Son regard fut attiré par les coupures de journaux étalées sur une petite table. L’une d’elles affichait un titre sur quatre colonnes :
Mystérieuse épidémie en Chine – Rizières dévastées
— Vous collectionnez les faits divers ? demanda Théberge.
— C’est la chronique de notre carnage.
Le terme fit sursauter le policier.
— Ce n’est pas un peu excessif ?
Les traits de Prose se durcirent brièvement, puis son visage retrouva son sourire vaguement ironique.
— Le terme importe peu. La réalité, c’est qu’on détruit notre environnement à une vitesse grandissante. Et que ça détruit un nombre grandissant de gens… L’autre jour, j’ai lu une étude qui estimait à trois cent mille par année le nombre de victimes du réchauffement climatique.
Théberge jeta de nouveau un coup d’œil aux coupures de journaux. Une autre manchette attira son attention.
Huit cent millions de personnes ont mal parce qu’elles ont faim
Son attention revint à Prose.
— Vous nous attendiez ?
— Votre venue était inévitable.
— Vous nous rangez dans la même catégorie que la mort et l’impôt ?

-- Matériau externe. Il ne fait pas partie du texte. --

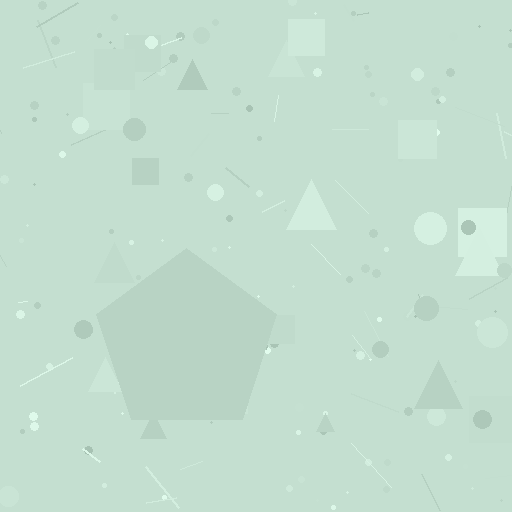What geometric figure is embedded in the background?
A pentagon is embedded in the background.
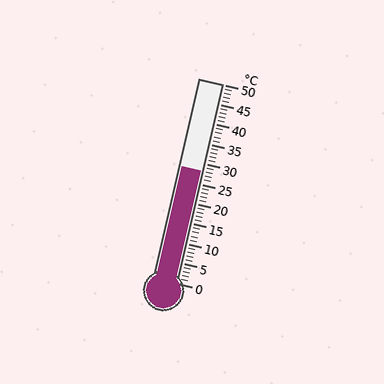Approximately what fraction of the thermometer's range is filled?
The thermometer is filled to approximately 55% of its range.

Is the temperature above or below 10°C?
The temperature is above 10°C.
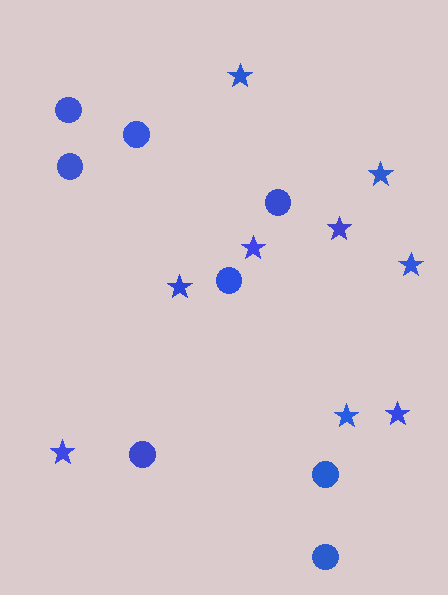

Prose esquissa un bref sourire.
— Shakespeare…
Puis il ajouta :
— Je suis peut-être la dernière personne à avoir vu Brigitte vivante.
— Du moment que vous n’êtes pas le premier à l’avoir vue morte.
Nouvelle amorce de sourire chez Prose.
— On a soupé ensemble au restaurant, dit-il. Pas très loin du laboratoire où elle travaillait.
— Vous êtes parti à quelle heure ?
— Je suis parti avant elle. À cause de mon horaire d’écriture… Je sais qu’elle avait rendez-vous à vingt-trois heures avec son patron.
Pendant qu’il parlait, Prose bougea de quelques millimètres un des stylos sur le bureau, comme s’il cherchait à le remettre exactement à sa place. Théberge remarqua que tous les objets y étaient à une distance identique du bord.
— Votre horaire d’écriture… se contenta de répéter Théberge.
— Tous les jours, j’écris pendant quatre ou cinq heures. Ce que je n’ai pas réussi à faire dans la journée, je le reprends en soirée.
— Quatre ou cinq heures…
— L’écriture exige de la discipline. Du moins, pour moi.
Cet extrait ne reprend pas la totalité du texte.